California regulators are recommending a pause in implementing a refining margin cap with penalties for operators in the state, a dramatic change in the face what could be steep drops in state fuel supply.

In a letter Friday to Governor Gavin Newsom (D), the California Energy Commission (CEC) said it "has determined that additional analytical work is necessary" to establish a maximum refiner margin.

The state should pause the implementation of a refiner margin cap "for a reasonable length of time," the CEC said.

A refining margin refers to the difference between the cost of crude and the value of the refined products — such as gasoline and diesel — that are produced at a refinery.

The recommendation comes as California is facing the closure of two major refineries within a year, triggering concerns about the state's tightly supplied and frequently volatile products market.
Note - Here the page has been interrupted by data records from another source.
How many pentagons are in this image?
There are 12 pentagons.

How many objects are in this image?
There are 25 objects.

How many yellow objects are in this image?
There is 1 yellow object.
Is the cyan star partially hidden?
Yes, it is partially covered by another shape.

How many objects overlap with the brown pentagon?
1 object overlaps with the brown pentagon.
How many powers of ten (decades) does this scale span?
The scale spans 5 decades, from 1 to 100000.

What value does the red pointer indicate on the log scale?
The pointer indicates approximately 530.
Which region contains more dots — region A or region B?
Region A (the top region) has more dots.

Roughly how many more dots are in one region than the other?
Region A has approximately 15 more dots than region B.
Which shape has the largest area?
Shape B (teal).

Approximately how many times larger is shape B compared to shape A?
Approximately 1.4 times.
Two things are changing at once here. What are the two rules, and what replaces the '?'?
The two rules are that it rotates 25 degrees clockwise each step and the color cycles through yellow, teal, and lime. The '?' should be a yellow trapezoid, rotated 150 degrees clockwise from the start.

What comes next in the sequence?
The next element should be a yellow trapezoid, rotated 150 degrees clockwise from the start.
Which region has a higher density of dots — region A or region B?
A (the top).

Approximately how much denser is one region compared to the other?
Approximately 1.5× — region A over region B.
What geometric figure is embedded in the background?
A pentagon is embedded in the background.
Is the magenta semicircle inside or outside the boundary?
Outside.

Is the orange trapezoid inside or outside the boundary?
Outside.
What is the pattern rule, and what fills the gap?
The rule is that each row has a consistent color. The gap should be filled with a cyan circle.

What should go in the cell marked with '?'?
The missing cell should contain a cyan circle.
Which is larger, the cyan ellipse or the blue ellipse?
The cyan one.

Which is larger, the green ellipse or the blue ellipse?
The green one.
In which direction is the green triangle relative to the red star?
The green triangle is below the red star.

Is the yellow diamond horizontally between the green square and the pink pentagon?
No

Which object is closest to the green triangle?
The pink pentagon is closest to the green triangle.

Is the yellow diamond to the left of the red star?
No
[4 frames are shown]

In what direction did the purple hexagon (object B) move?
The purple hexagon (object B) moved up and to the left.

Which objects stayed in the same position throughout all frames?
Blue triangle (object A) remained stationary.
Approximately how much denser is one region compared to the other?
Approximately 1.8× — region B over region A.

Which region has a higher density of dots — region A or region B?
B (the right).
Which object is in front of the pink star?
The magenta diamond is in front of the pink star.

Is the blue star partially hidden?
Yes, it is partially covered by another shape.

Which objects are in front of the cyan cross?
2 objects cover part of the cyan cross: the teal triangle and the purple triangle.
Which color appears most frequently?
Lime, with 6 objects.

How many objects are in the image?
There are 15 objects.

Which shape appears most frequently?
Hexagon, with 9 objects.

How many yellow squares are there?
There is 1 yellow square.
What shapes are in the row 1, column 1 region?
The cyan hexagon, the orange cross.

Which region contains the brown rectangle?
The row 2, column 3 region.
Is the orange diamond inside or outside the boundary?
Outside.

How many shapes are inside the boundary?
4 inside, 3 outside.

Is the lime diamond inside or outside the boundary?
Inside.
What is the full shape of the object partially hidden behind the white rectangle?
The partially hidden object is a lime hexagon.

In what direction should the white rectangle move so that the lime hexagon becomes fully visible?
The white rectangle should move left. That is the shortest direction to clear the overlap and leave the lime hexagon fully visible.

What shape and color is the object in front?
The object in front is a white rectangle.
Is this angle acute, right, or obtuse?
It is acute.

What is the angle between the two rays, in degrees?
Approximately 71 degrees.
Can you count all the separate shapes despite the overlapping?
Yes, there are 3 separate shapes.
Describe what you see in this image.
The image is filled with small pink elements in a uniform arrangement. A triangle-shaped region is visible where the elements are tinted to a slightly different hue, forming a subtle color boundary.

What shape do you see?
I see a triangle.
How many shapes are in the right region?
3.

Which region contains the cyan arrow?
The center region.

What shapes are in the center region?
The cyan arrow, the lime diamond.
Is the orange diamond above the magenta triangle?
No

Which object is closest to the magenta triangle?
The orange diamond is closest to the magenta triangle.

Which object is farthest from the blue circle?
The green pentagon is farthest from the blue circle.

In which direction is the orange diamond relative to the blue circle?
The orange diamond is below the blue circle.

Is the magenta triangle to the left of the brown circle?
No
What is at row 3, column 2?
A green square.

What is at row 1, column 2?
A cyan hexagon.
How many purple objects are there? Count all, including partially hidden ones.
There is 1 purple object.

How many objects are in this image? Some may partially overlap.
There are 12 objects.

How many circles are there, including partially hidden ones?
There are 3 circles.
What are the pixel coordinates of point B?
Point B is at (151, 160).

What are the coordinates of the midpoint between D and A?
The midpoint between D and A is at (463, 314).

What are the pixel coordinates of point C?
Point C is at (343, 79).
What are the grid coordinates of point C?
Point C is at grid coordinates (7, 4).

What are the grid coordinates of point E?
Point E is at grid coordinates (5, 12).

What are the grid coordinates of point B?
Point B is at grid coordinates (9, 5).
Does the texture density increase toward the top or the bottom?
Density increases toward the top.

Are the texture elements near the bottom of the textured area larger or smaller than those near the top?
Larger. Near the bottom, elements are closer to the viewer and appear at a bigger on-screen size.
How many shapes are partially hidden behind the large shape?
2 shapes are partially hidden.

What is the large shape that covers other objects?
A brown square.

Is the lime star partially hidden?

The refiner margin cap is part of a multi-year legislative effort by Newsom to mitigate price volatility in the state after gasoline prices rose to record highs in 2022.

US refiners have long opposed the new regulations, seeing them as a political attack on the industry, conflicting with other laws and the latest example of an increasingly difficult regulatory environment in the state.

Independent refiner Valero announced in April that it was shutting or re-purposing its 145,000 b/d refinery in Benicia, California, by April 2026, citing the regulatory difficulty in the state.

In addition, Phillips 66 is planning to shut its 139,000 b/d Los Angeles refinery later this year. The two refinery closures will cause the state to lose 17pc of its refining capacity.

Five days after the Valero announcement, Newsom urged state regulators to redouble efforts to work closely with refiners to ensure adequate supplies of transportation fuels.

The CEC in April delayed a vote on new refinery resupply rules to provide time for additional feedback and consultation with stakeholders after the Valero announcement.

Valero has also said it is evaluating strategic alternatives for its 85,000 b/d Wilmington, California refinery.

Meanwhile, tough new California low-carbon road fuel standards that stoked fears of price hikes will apply to the second half of this year, state regulators said on Friday.